Year: Awards ceremony; Award description(s); Results
2021: All Africa Music Awards; Best Artiste, Duo or Group in African Contemporary; Nominated
2022: 3Music Awards; African Song of the Year; Nominated
The Headies: Song of the Year; Nominated
Best Afrobeats Single: Nominated
Viewer's Choice: Nominated
African Entertainment Awards USA: Song of the Year; Nominated
Best Collaboration: Nominated
2023: All Africa Music Awards; African Fan's Favorite; Nominated
Urban Music Awards: Best Single; Nominated

== Remix ==

The official remix to "Monalisa" featuring American singer Chris Brown was released on 20 May 2022 after the song's breakthrough.
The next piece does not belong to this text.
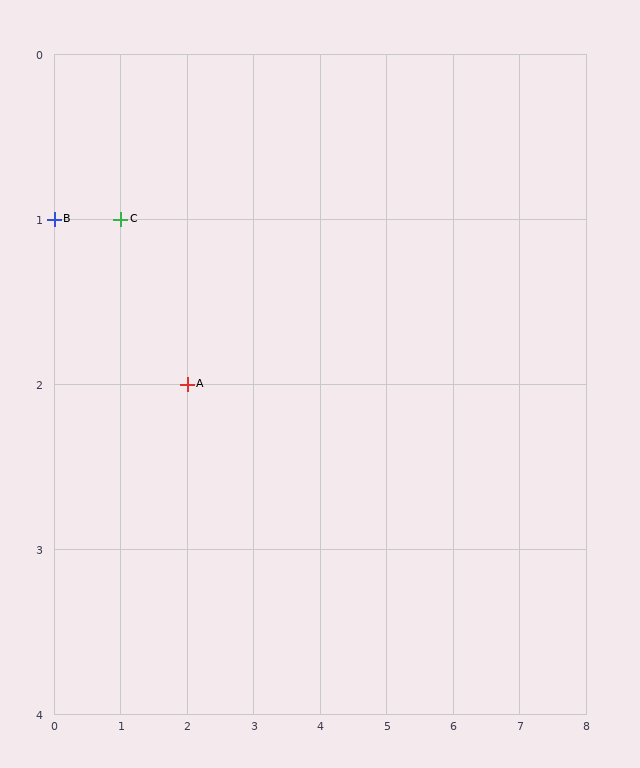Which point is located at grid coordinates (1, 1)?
Point C is at (1, 1).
In an interview, Lojay said he collaborated with Chris Brown on the remix to help the song reach a wider global audience. Brown recorded his verse soon after receiving the track. During Brown's set at the 2022 Wireless Festival in London, Lojay joined him on stage to perform the song.

== Charts ==
===Weekly charts===

Chart performance for "Monalisa"
| Chart (2021) | Peak position |
|---|---|
| Nigeria (TurnTable) | 7 |
| UK Afrobeats Singles (OCC) | 3 |

Chart performance for "Monalisa (Remix)" with Chris Brown
| Chart (2022) | Peak position |
|---|---|
| Nigeria (TurnTable Top 100) | 38 |
| Netherlands (Dutch Top 40) | 4 |
| New Zealand Hot Singles (RMNZ) | 30 |
| US Afrobeats Songs (Billboard) | 8 |
| UK Indie (OCC) | 19 |
| UK Singles (OCC) | 99 |

===Year-end charts===

2021 year-end chart positions for "Monalisa"
| Chart (2021) | Position |
|---|---|
| End of the Year Top 50 (TurnTable) | 23 |

2022 year-end chart positions for "Monalisa" (remix) featuring Chris Brown
| Chart (2022) | Position |
|---|---|
| Year-End U.S. Afrobeats Songs (Billboard) | 28 |
| End of the Year Top 100 (TurnTable) | 41 |

== Certifications ==

Certifications for "Monalisa" or "Monalisa (Remix)"
| Region | Certification | Certified units/sales |
| Canada (Music Canada) | Gold | 40,000^{‡} |
| France (SNEP) | Gold | 100,000^{‡} |
| New Zealand (RMNZ) | Gold | 15,000^{‡} |
| Nigeria (TCSN) | Platinum | 100,000^{‡} |
| United Kingdom (BPI) | Gold | 400,000^{‡} |
^{‡} Sales+streaming figures based on certification alone.